Delta-8 and delta-9 are thought to provide relief for digestive issues like nausea and vomiting. In a 1995 study, researchers found that delta-8 had strong antiemetic properties and eliminated vomiting in children with cancer, which was especially helpful due to its milder intoxicating levels.

Delta-9 is believed to increase appetite, which can help patients with eating disorders like anorexia nervosa. Delta-8, however, has been shown to provide even more appetite stimulation than its delta-9 counterpart.

In addition, research suggests that delta-9 and delta-8 THC provide relief from stress and anxiety in low to moderate doses. Both cannabinoids are also used as a natural sleep aid.

Potency and Intoxication

delta 8 vs delta 9

Does delta-8 get you high? Yes, but not to the significant degree as delta-9 THC. Delta-8 THC’s high is much milder. Delta-9 THC is known for its intense, intoxicating effects that elicit euphoria and other cognitive effects.

Keep in mind, delta-8 THC is metabolized differently when ingested. When delta-8 THC is inhaled or consumed sublingually, you feel the effects of delta-8. However, when ingested, the delta-8 THC undergoes second-pass metabolism and is converted into 11-hydroxy-THC, a THC metabolite. The same process happens when consuming delta-9. If you want to avoid failing a THC drug test, you do not want to ingest delta-8.
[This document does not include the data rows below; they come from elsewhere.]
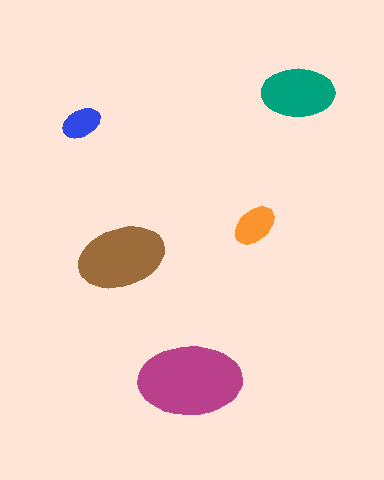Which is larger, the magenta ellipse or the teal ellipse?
The magenta one.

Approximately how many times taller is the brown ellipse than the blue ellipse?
About 2 times taller.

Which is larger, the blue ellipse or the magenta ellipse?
The magenta one.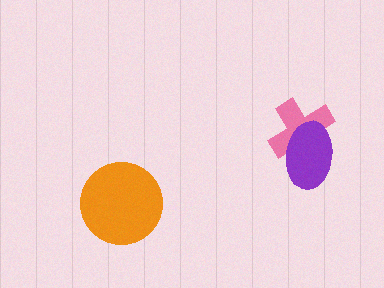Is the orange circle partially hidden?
No, no other shape covers it.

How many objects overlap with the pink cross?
1 object overlaps with the pink cross.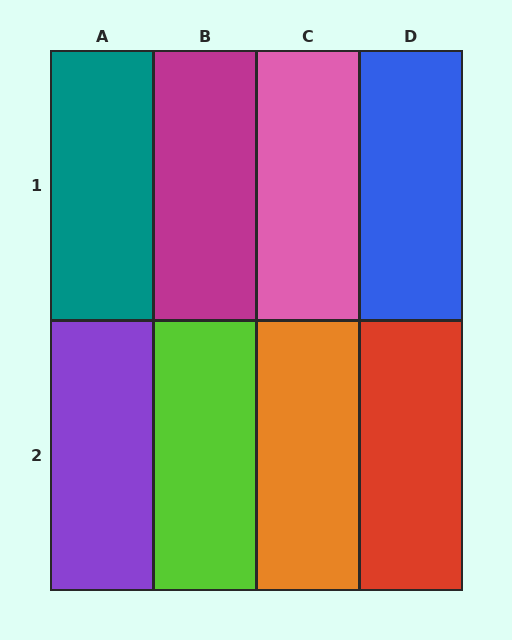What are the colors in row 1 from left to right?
Teal, magenta, pink, blue.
Adverse Effects and Safety

In terms of adverse effects, delta-8 and delta-9 differ in their intoxication potential and their side effects. Since delta-9 THC produces a more potent high than delta-8 THC, there is a higher risk of overconsumption and adverse effects. However, some delta-8 users may also easily feel overconsumption effects if they exceed their THC tolerance.

Delta-8 and delta-9 produce similar adverse effects, including:

  • Dry mouth
  • Red eyes
  • Fast heart rate
  • Delayed reaction times
  • Anxiety
  • Memory loss
  • Confusion
  • Drowsiness
  • Short-term memory loss
  • Coordination issues

In some cases, marijuana used in the extraction process can be contaminated since cannabis is a powerful bioremediator, able to absorb pesticides and other chemicals used during cultivation. When undergoing the extraction process, processors may unknowingly concentrate any pesticides and other potentially harmful chemicals in the extract, which can be harmful to consumers.


The proper dosage depends on the user. Since delta-8 is about half the strength of delta-9, most delta-8 products are sold at doses two to three times higher than delta-9 products. Consider the intensity of the product before consuming a large amount of delta-8 or delta-9. First-time users can start with a low dose and gradually build up to their desired experience.

Some industry experts believe that the presence of the olivetol byproduct in delta-8 THC products may be the cause for the reduced intoxicating levels. One patented use of oral olivetol is designed to inhibit delta-9 intoxication. This byproduct may be reducing the potency of delta-8 and producing milder intoxicating effects.

Which Cannabinoid Is Right for You?

When it comes to choosing between delta-8 THC or delta-9 THC products, it ultimately depends on your desired experience and whether you care about delta-8’s legal status. You also need to consider how your body reacts to cannabis. Your experience will depend on your metabolism, genetics, amount consumed, the potency of a product, delivery method, and frequency of use.

If you are a first-time user, delta-8 THC may seem like a natural next step from CBD compared to trying THC right away. However, its illegal status makes it a risky option, even if you need the medicinal benefits.

If you need a recreational buzz or more intense intoxication and relief, you may want the whole experience of delta-9 THC. No matter what you choose, always look for lab-tested products and buy from legal cannabis dispensaries and online retailers to have the best experience.